Les plaines côtières sont de quelques Km de largeur et se caractérisent par un niveau de précipitations de l’ordre de 800 mm. La proximité de la mer qui absorbe la chaleur estivale et libère de la chaleur en hiver, et la présence de la chaîne du Mont Liban qui protège des influences continentales venant de l’Est, font que le climat de ces plaines côtières est humide, son régime thermique modéré et peu contrasté, ses hivers moins froids et ses étés moins chauds que ceux des régions sous influence continentale (Riachy, 1998 ; Galet, 2000 ; ENITA, 2003).

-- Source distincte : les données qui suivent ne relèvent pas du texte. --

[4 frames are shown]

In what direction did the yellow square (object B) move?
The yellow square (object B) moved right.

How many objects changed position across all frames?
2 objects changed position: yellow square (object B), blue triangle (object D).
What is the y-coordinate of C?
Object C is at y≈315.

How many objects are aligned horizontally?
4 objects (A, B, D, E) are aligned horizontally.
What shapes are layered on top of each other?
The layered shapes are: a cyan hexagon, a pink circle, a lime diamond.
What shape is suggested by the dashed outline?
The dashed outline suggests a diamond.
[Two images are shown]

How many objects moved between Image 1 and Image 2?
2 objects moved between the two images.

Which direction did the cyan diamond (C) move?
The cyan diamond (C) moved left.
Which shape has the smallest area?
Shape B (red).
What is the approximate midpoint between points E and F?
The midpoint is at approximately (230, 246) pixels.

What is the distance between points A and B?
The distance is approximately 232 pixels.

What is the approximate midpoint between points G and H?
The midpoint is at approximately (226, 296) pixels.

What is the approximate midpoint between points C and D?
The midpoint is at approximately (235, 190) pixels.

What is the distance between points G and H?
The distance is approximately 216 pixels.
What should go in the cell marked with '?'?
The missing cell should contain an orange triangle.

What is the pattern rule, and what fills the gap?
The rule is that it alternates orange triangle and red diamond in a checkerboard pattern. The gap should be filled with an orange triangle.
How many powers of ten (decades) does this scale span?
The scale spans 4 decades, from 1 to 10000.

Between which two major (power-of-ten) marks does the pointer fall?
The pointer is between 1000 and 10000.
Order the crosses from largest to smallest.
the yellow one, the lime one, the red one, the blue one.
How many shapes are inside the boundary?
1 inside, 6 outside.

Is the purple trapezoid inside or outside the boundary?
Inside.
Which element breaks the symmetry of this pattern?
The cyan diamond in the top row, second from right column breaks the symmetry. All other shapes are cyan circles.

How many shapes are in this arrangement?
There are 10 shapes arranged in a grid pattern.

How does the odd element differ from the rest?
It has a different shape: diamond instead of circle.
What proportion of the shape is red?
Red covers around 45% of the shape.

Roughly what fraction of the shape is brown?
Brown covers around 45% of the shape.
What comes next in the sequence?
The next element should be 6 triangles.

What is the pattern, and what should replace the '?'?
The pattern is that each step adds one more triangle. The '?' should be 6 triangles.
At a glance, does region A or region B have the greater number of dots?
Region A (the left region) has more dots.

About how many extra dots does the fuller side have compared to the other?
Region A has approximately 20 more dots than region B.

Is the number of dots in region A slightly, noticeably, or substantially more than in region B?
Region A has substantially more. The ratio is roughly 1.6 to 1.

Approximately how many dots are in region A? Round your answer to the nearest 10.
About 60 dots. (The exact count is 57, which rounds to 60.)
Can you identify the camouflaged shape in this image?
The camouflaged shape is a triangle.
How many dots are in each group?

La montagne du Mont-Liban d’une largeur variant de 20 à 30 Km, commence au sud par des plateaux de faible altitude de 300 à 940m, et s’étend par des pentes abruptes pour atteindre des sommets plus adoucis qui culminent à 3083 m. L’effet de barrière qu’elle constitue aux influences maritimes ouest qui diminuent plus on va vers l’intérieur et on monte en altitude, est par conséquent moins prononcé au Sud (Riachy, 1998). Alors que les températures diminuent avec l’altitude, le niveau de précipitations augmente et atteint les 1300 mm sur la face occidentale mais il est moins important sur la face orientale. Ces pluies sont des pluies de relief déclenchées ou intensifiées par l’ascendance forcée des vents d’ouest et du sud ouest sur les pentes du Mont-Liban exposées à la mer (MPT, 1977).
La plaine intérieure de la Békaa est d’une largeur de 10 à 15 Km et l’altitude y varie entre 600 et 1100 m. Les étés y sont plus chauds et plus secs, les hivers plus froids et le régime thermique plus contrasté que les dans zones côtières, l’écart annuel entre le mois le plus chaud et le plus froid pouvant atteindre les 20°C (MPT, 1977). On peut subdiviser cette plaine en deux parties :
– La vallée de l’Oronte où le niveau de précipitations est faible et varie entre 200 et 400 mm alors que le vent y est fort et les températures élevées l’été. Le climat y est semidésertique à tendance continentale.
– Bekaa Centrale et Sud où le niveau de précipitation est plus élevé (500-800 mm) que dans la vallée de l’Oronte et l’air plutôt sec dans cette plaine très fertile.
La montagne de l’Anti-Liban culmine à 2800 m. Le niveau de précipitations y est plus faible qu’au Mont-Liban. Le climat y est à tendance continentale.